Konfliktlösung: „Bello“ an die Leine!. Nach NÖN-Artikel: Bürgermeister Schmuckenschlager initiiert runden Tisch für ein konfliktfreies Miteinander von Mensch und Hund. Ergebnis wird bekannt gegeben.

Von Christoph Hornstein. Erstellt am 21. September 2016 (05:52)
NOEN, shutterstock/africaStudio
Es gibt klare Richtlinien, wann und wo ein Hund angeleint werden muss.

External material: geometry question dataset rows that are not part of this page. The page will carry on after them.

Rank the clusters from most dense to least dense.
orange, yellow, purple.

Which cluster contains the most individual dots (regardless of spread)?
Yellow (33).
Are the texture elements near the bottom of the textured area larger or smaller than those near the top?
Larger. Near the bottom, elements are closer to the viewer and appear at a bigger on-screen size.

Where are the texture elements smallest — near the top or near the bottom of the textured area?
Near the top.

Bürgermeister Stefan Schmuckenschlager und Stadträtin Martina Enzmann werden nächste Woche einen runden Tisch einberufen, um gemeinsam mit Experten offene Fragen rund um das Thema Hunde in Klosterneuburg zu klären. Gleichzeitig setzt die Stadt auf vermehrte Bürgerinformation.

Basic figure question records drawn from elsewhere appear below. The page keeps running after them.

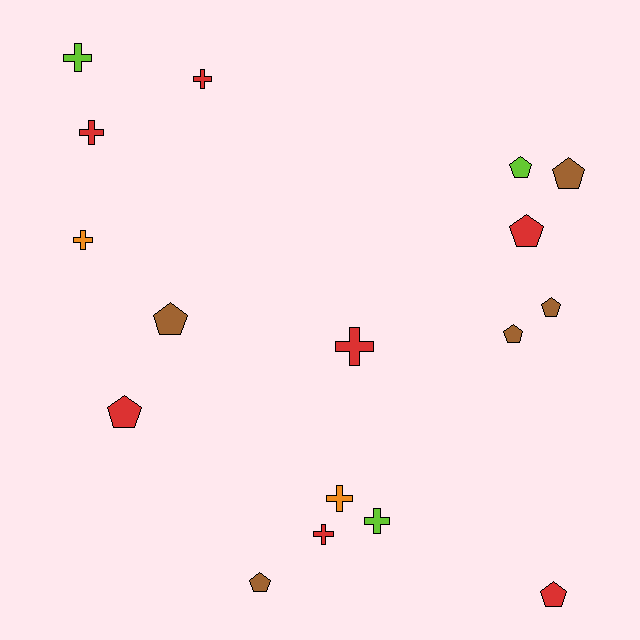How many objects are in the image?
There are 17 objects.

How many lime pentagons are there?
There is 1 lime pentagon.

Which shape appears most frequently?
Pentagon, with 9 objects.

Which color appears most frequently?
Red, with 7 objects.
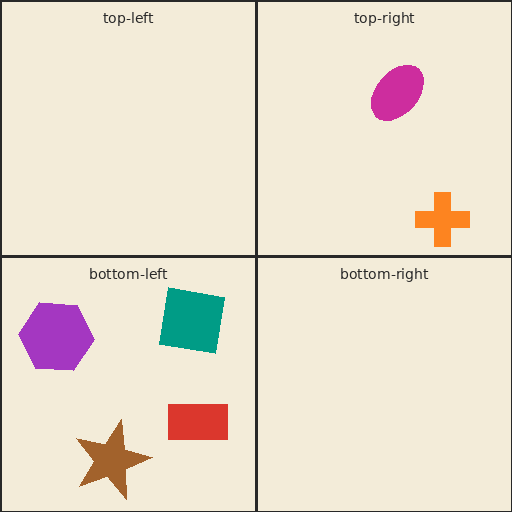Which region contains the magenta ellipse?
The top-right region.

Wo herrscht Leinenpflicht, was dürfen Hunde und deren Besitzer, was darf die Stadtgemeinde? Als Reaktion auf Anfragen von Bürgern wird es einen runden Tisch geben. Bürgermeister Stefan Schmuckenschlager und Stadträtin Martina Enzmann haben es sich zum Ziel erklärt, Lösungen für ein konfliktfreies Miteinander von Hunden und deren Besitzern mit verschiedenen Interessensgruppen wie Fußgängern, Radfahrern oder Freizeitsportlern zu finden. Darüber hinaus möchte die Stadtgemeinde zur Aufklärung beitragen, denn scheinbar gibt es in der Bevölkerung einige offene Fragen.

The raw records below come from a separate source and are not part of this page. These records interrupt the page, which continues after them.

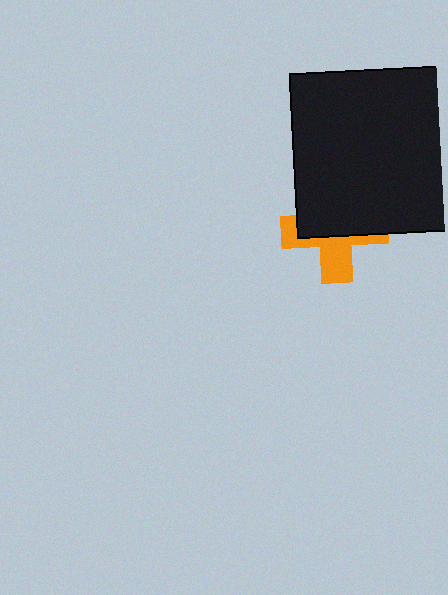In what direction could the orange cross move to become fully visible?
The orange cross could move down. That would shift it out from behind the black square entirely.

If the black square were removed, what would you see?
You would see the complete orange cross.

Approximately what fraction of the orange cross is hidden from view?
Roughly 58% of the orange cross is hidden behind the black square.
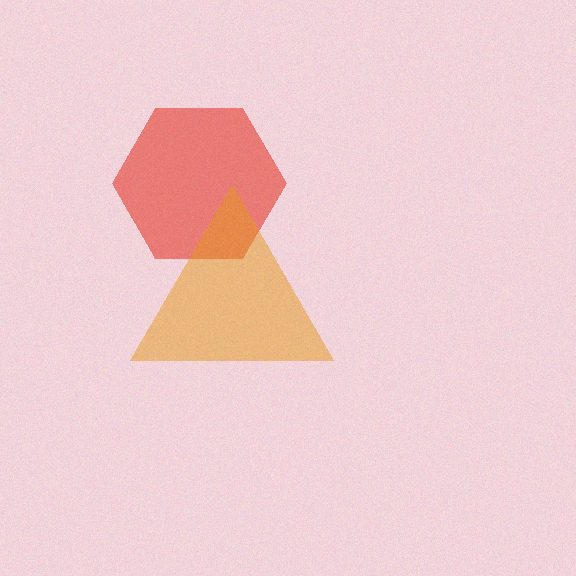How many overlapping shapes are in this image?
There are 2 overlapping shapes in the image.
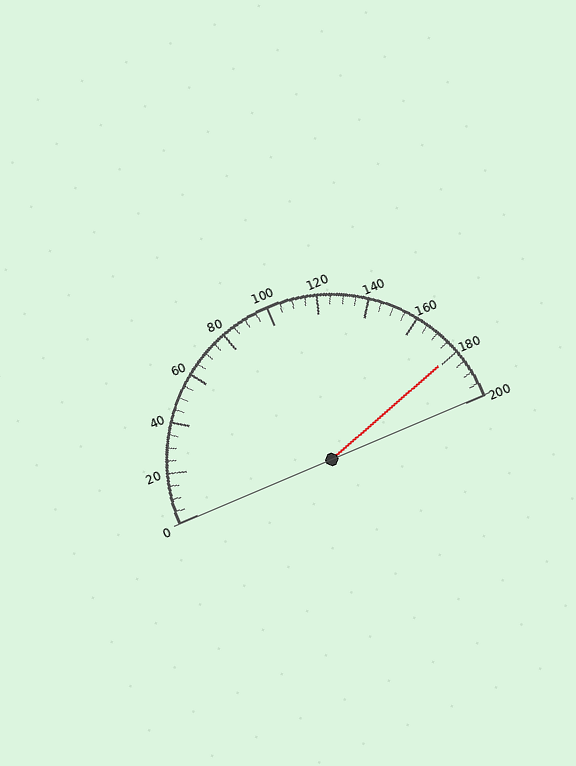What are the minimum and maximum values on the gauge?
The gauge ranges from 0 to 200.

Stadt hat keine Hundeauslaufzonen

Auf der Homepage und im Amtsblatt wird ab sofort verstärkt über gesetzliche Grundlagen, Rechte und Pflichten von Hundebesitzern sowie weitere Pläne, was Verbesserungen, etwaige Hundeauslaufzonen – derzeit gibt es in Klosterneuburg keine, Gespräche laufen – betrifft, informiert.

Zum Thema Leinenpflicht gilt gemäß NÖ Hundehaltegesetz, einem Landesgesetz, dass Hunde „an öffentlichen Orten im Ortsbereich, das ist ein baulich oder funktional zusammenhängender Teil eines Siedlungsgebietes, sowie in öffentlichen Verkehrsmitteln, Schulen, Kinderbetreuungseinrichtungen, Parkanlagen, Einkaufszentren, Freizeit- und Vergnügungsparks, Stiegenhäusern und Zugängen zu Mehrfamilienhäusern und in gemeinschaftlich genutzten Teilen von Wohnhausanlagen“ an der Leine oder mit Maulkorb geführt werden müssen. „Hunde mit erhöhtem Gefährdungspotenzial und auffällige Hunde“ sind an den genannten Orten immer mit Maulkorb und Leine zu führen.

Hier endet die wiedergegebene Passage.